Some or all of the methods and tasks described herein may be performed and fully automated by a computer system. The computer system may, in some cases, include multiple distinct computers or computing devices (e.g., physical servers, workstations, storage arrays, etc.) that communicate and interoperate over a network to perform the described functions. Each such computing device typically includes a processor (or multiple processors) that executes program instructions or modules stored in a memory or other non-transitory computer-readable storage medium or device. The various functions disclosed herein may be embodied in such program instructions, although some or all of the disclosed functions may alternatively be implemented in application-specific circuitry (e.g., ASICs or FPGAs) of the computer system. Where the computer system includes multiple computing devices, these devices may, but need not, be co-located. The results of the disclosed methods and tasks may be persistently stored by transforming physical storage devices, such as solid state memory chips and/or magnetic disks, into a different state.

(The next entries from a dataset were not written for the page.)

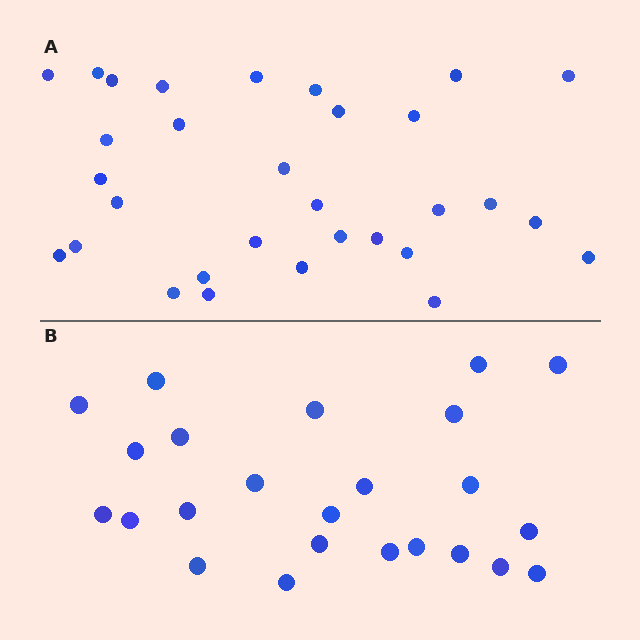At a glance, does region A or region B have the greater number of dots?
Region A (the top region) has more dots.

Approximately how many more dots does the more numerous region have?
Region A has roughly 8 or so more dots than region B.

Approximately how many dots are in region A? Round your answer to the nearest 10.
About 30 dots. (The exact count is 31, which rounds to 30.)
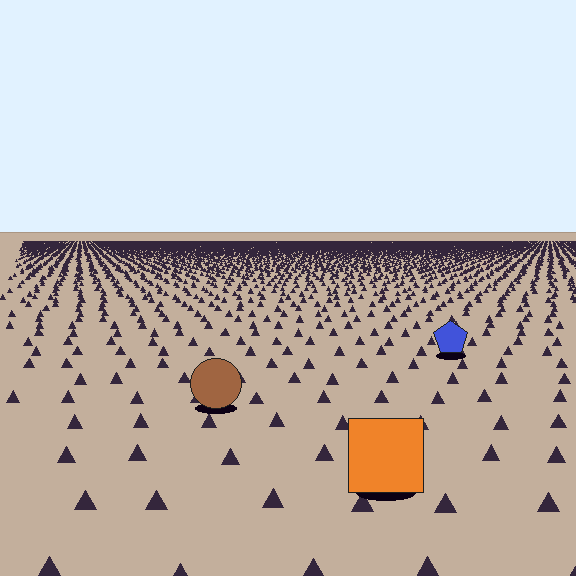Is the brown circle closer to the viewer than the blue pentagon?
Yes. The brown circle is closer — you can tell from the texture gradient: the ground texture is coarser near it.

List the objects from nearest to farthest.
From nearest to farthest: the orange square, the brown circle, the blue pentagon.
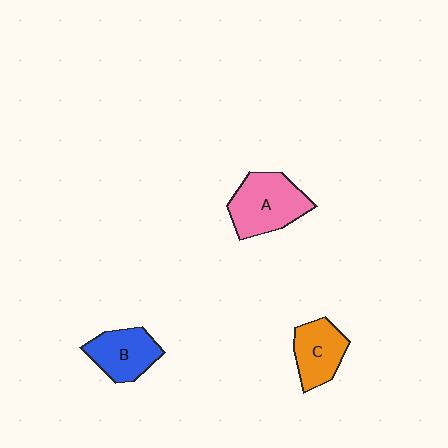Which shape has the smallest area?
Shape C (orange).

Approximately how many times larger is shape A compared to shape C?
Approximately 1.4 times.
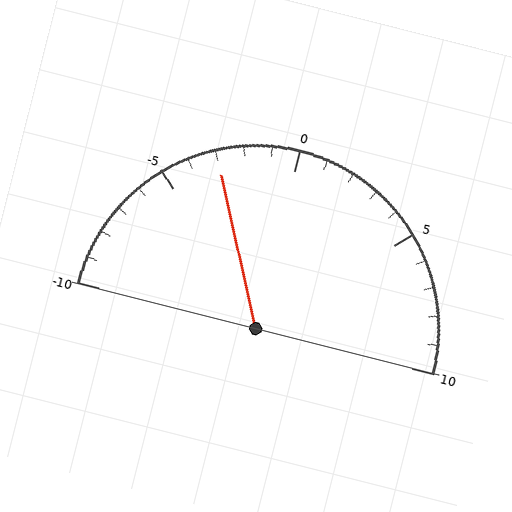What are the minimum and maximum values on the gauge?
The gauge ranges from -10 to 10.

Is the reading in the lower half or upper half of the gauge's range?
The reading is in the lower half of the range (-10 to 10).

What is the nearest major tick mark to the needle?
The nearest major tick mark is -5.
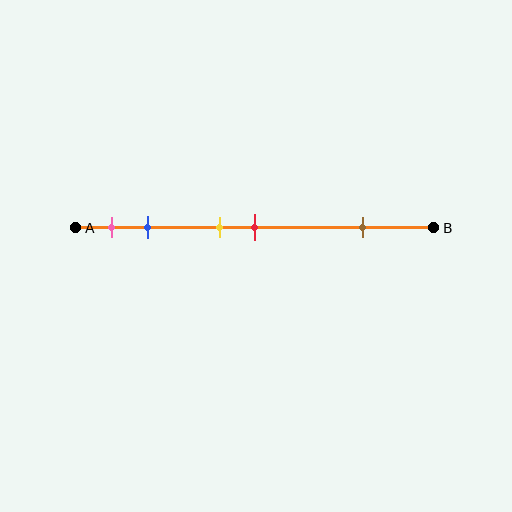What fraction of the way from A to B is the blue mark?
The blue mark is approximately 20% (0.2) of the way from A to B.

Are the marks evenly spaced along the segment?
No, the marks are not evenly spaced.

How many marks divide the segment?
There are 5 marks dividing the segment.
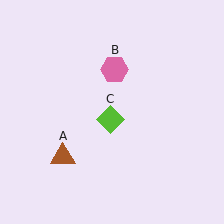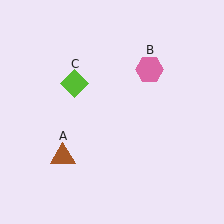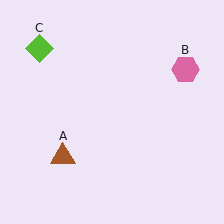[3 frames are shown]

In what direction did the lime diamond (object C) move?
The lime diamond (object C) moved up and to the left.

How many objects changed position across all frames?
2 objects changed position: pink hexagon (object B), lime diamond (object C).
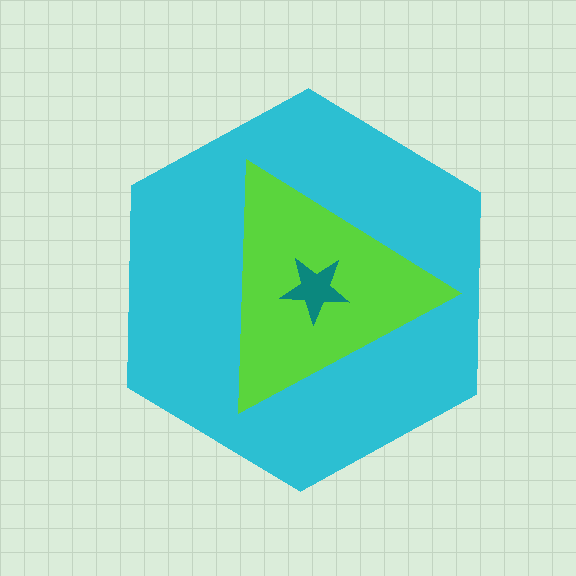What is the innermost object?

The disclosure is not intended to be limited to the implementations shown herein. Various modifications to the implementations described in this disclosure may be readily apparent to those skilled in the art, and the generic principles defined herein may be applied to other implementations without departing from the spirit or scope of this disclosure. The teachings of the invention provided herein can be applied to other methods and systems, and are not limited to the methods and systems described above, and elements and acts of the various embodiments described above can be combined to provide further embodiments. Accordingly, the novel methods and systems described herein may be embodied in a variety of other forms; furthermore, various omissions, substitutions and changes in the form of the methods and systems described herein may be made without departing from the spirit of the disclosure. The accompanying claims and their equivalents are intended to cover such forms or modifications as would fall within the scope and spirit of the disclosure.